Антон Ильич внимательно оглядел подростка.
— Закрой дверь, подойди сюда. Ты зачем же снял комсомольский значок?
— Раз так получилось, какой я теперь комсомолец?.. — Паренек запинался. Казалось, что он вот-вот заплачет. — Кондратьев говорит: «Иди, сейчас Антон Ильич у тебя билет отберет, а завтра я тебя с работы сниму…» — Он теребил в руках шапку и смотрел в пол.
Антон Ильич сердито кашлянул, спросил у моториста, как его зовут.
— Павел.
— Так вот, Павел, Я никак не допускаю, что ты мог намеренно сделать аварию. Может, по небрежности? Валяется там у тебя вокруг движка всякое барахло…
— Не знаю, не знаю… Честное комсомольское… — Моторист обеими руками прижал к груди свою драную меховую шапку.
— А это? — Антон Ильич разжал ладонь и показал шарик.
— Мой… Мы там сделали столик-игру, «китайский бильярд» называется… — Павел умоляюще протянул шапку к Антону Ильичу. — Только я его никуда не подкидывал…
Горшков слушал разговор, всматривался в лицо Антона Ильича и думал о том, что где-то когда-то уже видел этого человека. А молоденький моторист напомнил Горшкову его самого, когда он был подростком.
Горшков спросил:
— Павел, ты закрываешь гнезда в двигателе, когда вывертываешь форсунки или краники?

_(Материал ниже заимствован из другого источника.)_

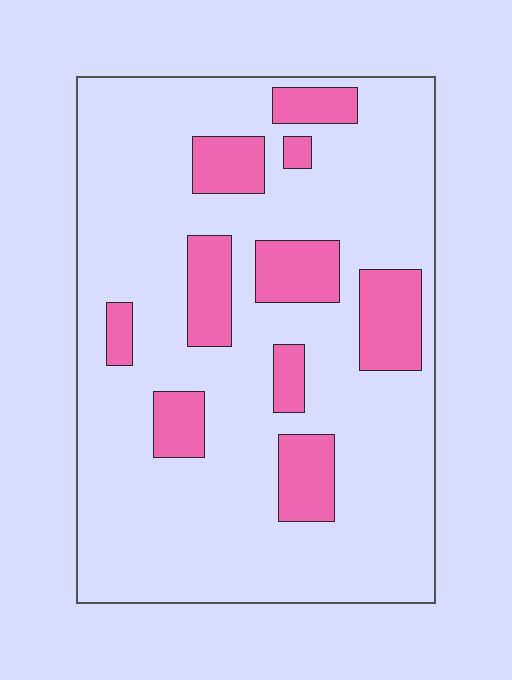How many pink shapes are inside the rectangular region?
10.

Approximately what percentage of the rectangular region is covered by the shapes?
Approximately 20%.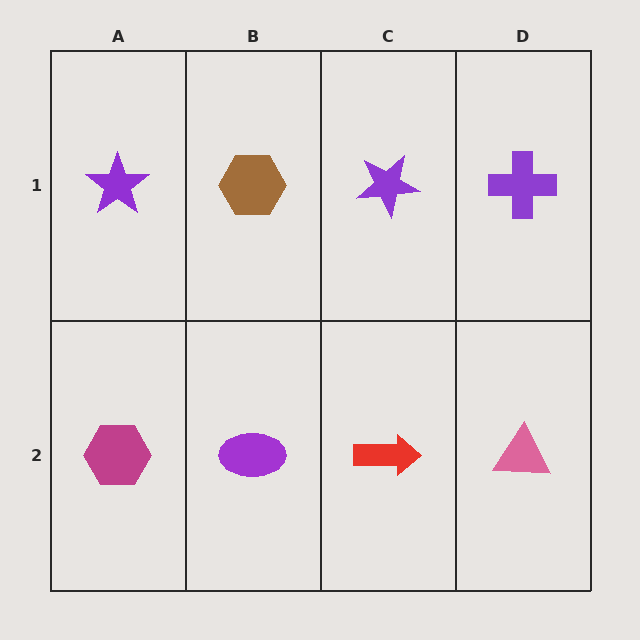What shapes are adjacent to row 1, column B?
A purple ellipse (row 2, column B), a purple star (row 1, column A), a purple star (row 1, column C).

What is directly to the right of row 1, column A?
A brown hexagon.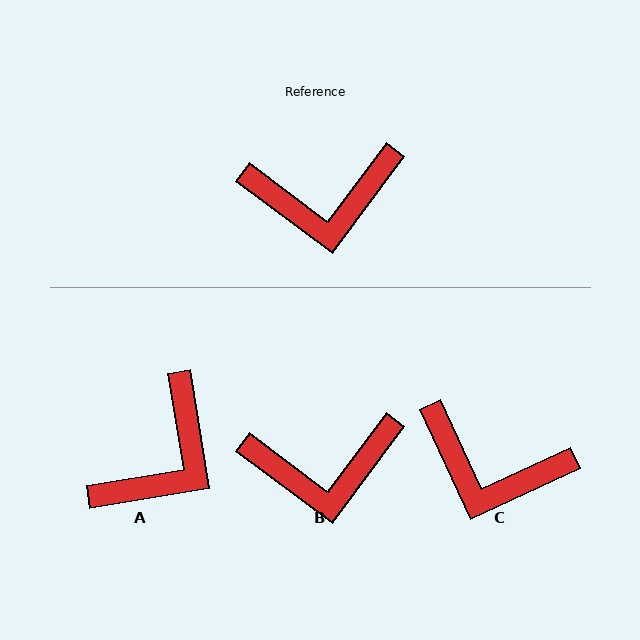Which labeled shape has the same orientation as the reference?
B.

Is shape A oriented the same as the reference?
No, it is off by about 46 degrees.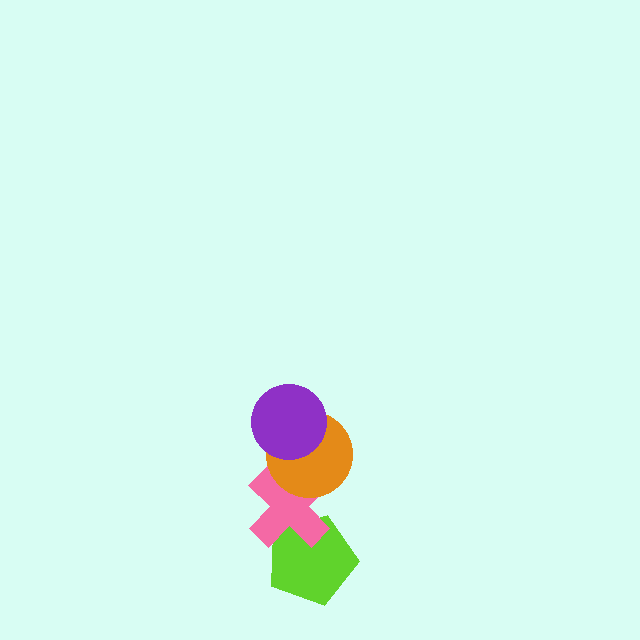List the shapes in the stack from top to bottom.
From top to bottom: the purple circle, the orange circle, the pink cross, the lime pentagon.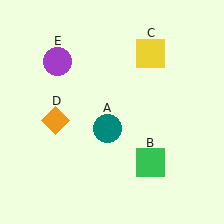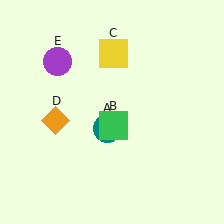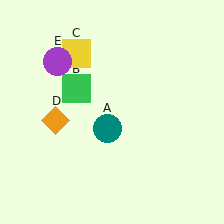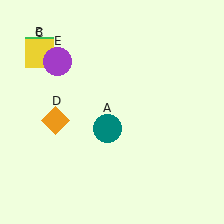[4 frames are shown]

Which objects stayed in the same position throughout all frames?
Teal circle (object A) and orange diamond (object D) and purple circle (object E) remained stationary.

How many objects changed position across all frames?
2 objects changed position: green square (object B), yellow square (object C).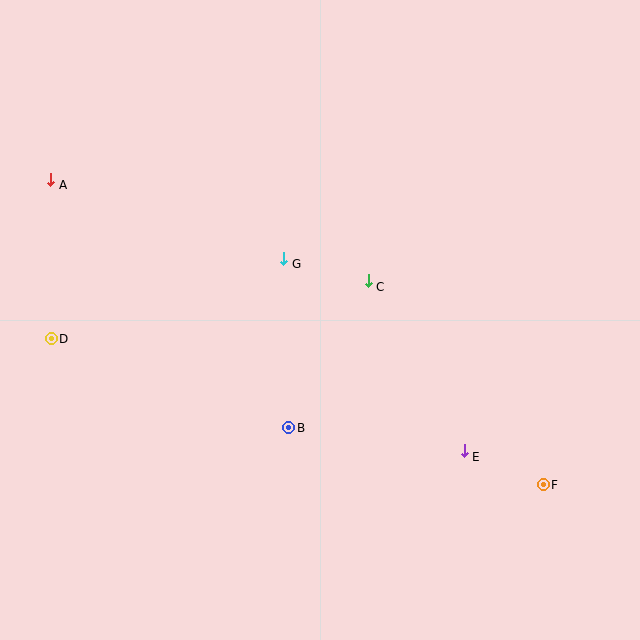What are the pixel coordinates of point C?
Point C is at (368, 287).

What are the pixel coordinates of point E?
Point E is at (464, 457).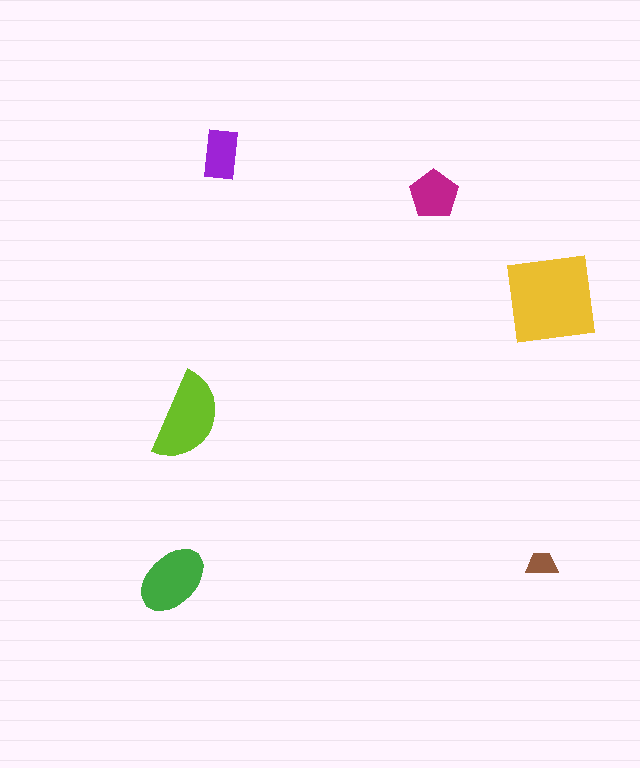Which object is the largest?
The yellow square.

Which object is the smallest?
The brown trapezoid.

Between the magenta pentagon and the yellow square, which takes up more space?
The yellow square.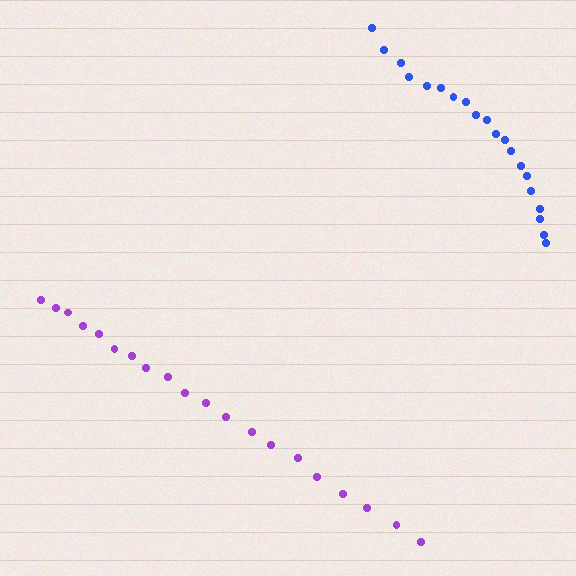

— Краники? Постойте… — Павел смотрел на Горшкова широко открытыми мальчишескими глазами. — Краник… Ну да, я как раз вчера вывертывал продувной краник, у него рычажок поломался… А в будку зашли ребята…
— Какие ребята? — поинтересовался Антон Ильич.
— Да наши, из ФЗО. Мы стали играть. У меня таких шариков много. И гнездо в движке я не заткнул, никто мне этого никогда не объяснял, товарищ Николаев…
Фамилия Николаев в сочетании с неуловимо знакомыми чертами лица вдруг вызвала в памяти Горшкова образ молодого усатого человека в кожанке, с маузером на боку.
Словно откуда-то издалека донесся стук двери, захлопнувшейся за мальчишкой-мотористом. Горшков вздрогнул, кипяток из кружки расплескался по столу.
Дверь распахнулась. С порога директор крикнул:
— Ну как, что с мотористом делать?
— С мотористом?.. — Николаев снял очки и рассеянно поскреб концом дужки свой седой висок. Нехотя ответил — Инструктировать надо. Где инструкция?
— Какая еще инструкция? Я его под суд отдам, стервеца такого!
— Послушай, Кондратьев! — впервые за эту хлопотливую ночь Николаев вспылил. — Когда-то я работал кочегаром в бане у купца Поцелуева. Там и то была инструкция. А у тебя моторист аварийной установки понятия ни о чем не имеет. Кто в этом виноват?